Vice President Dick Cheney will deliver a speech at the Ronald Reagan Presidential Library near Los Angeles on Wednesday, exactly one year after Bush gave Saddam Hussein an ultimatum to leave Iraq or be forcibly removed from power. The speech will try to spell out the choices Americans will face in national security terms in the presidential campaign.
On Thursday the president returns to Fort Campbell, Ky., for a speech to military personnel and for lunch with the troops. He visited the base in November 2001, shortly after the terrorist attacks.
The weeklong effort culminates next Friday with a Bush speech at the White House. Besides the effect of the Iraq and Afghanistan wars on the broader anti-terror effort, Bush is expected to talk about Middle East peace efforts. Ambassadors from several countries that backed Bush in the Iraq war, including Britain, Italy and Spain, will attend.

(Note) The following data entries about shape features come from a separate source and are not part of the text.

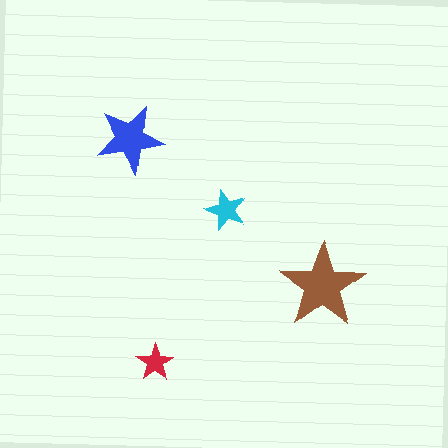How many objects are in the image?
There are 4 objects in the image.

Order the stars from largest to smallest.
the brown one, the blue one, the cyan one, the red one.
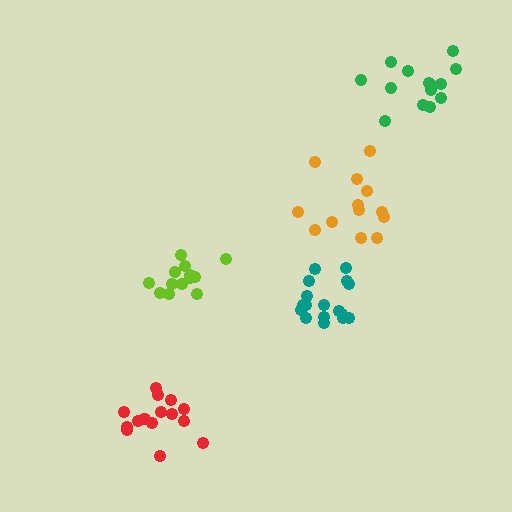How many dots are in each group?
Group 1: 15 dots, Group 2: 13 dots, Group 3: 13 dots, Group 4: 14 dots, Group 5: 17 dots (72 total).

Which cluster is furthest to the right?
The green cluster is rightmost.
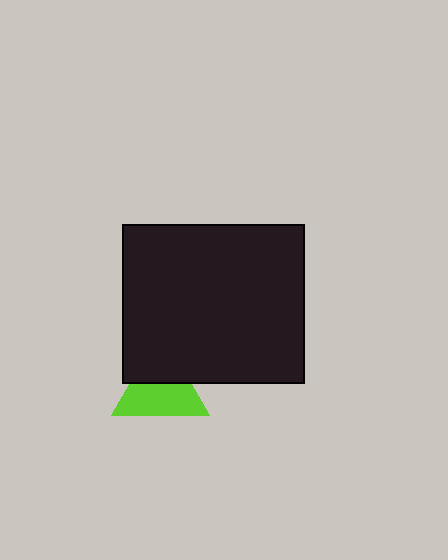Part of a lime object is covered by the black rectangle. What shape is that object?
It is a triangle.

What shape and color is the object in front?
The object in front is a black rectangle.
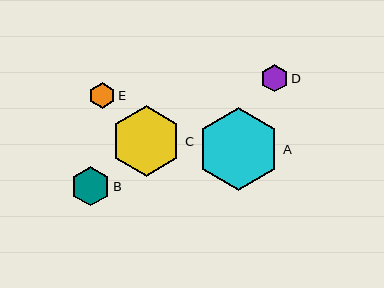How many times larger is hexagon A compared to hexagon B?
Hexagon A is approximately 2.1 times the size of hexagon B.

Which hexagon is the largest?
Hexagon A is the largest with a size of approximately 83 pixels.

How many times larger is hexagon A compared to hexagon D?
Hexagon A is approximately 3.1 times the size of hexagon D.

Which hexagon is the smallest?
Hexagon E is the smallest with a size of approximately 26 pixels.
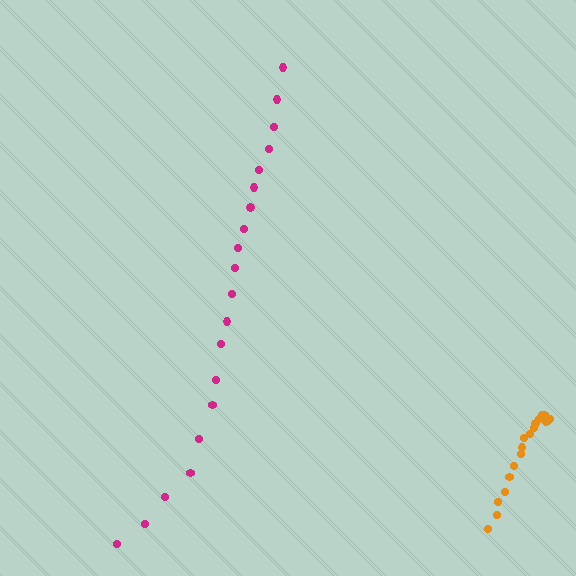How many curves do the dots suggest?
There are 2 distinct paths.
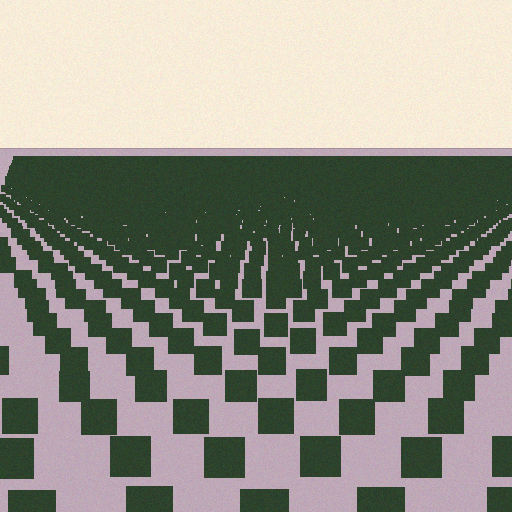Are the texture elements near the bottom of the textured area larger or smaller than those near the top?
Larger. Near the bottom, elements are closer to the viewer and appear at a bigger on-screen size.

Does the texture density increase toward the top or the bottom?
Density increases toward the top.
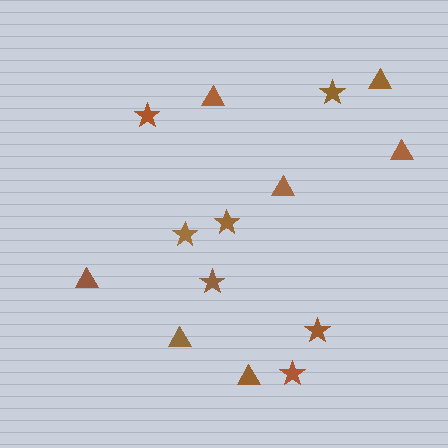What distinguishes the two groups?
There are 2 groups: one group of triangles (7) and one group of stars (7).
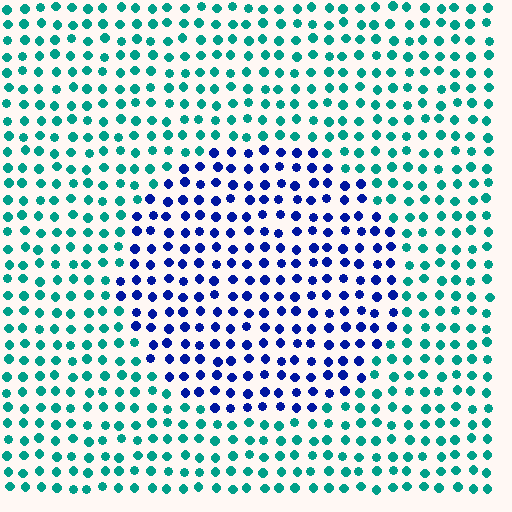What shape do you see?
I see a circle.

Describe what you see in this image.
The image is filled with small teal elements in a uniform arrangement. A circle-shaped region is visible where the elements are tinted to a slightly different hue, forming a subtle color boundary.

Also Friday, the president visits again with wounded troops at Walter Reed Army Medical Center. He did similar visits to the hospital in January, April, September and December of last year.
Polls show that by a 2-1 margin, voters approve of the way Bush is dealing with terrorism.
There is also overt politicking next week, starting with a trip Monday to Pennsylvania and concluding with one Saturday to Florida.
They are the two states Bush has visited most often -- Pennsylvania 25 times, Florida 19 times. He urgently wants to win both states. Bush lost Pennsylvania in 2000, and it carries a rich cache of 21 electoral votes this year. Florida's recount decided the last election; this year it has 27 electoral votes.
On Monday, Bush makes a quick hop back to Pennsylvania to talk up a bright spot in the economy -- homeownership, which Bush often reminds listeners is at an all-time high.
He headlines a "conversation on health care" Tuesday in downtown Washington, touching on another hot-button electoral issue.
Saturday, Bush attends a rally with thousands of supporters in Orlando, Fla.
Bush has no re-election fund raisers planned in coming days. Campaign officials say that as he approaches his goal of collecting $170 million, he will increasingly focus on raising money for the Republican Party and other GOP candidates.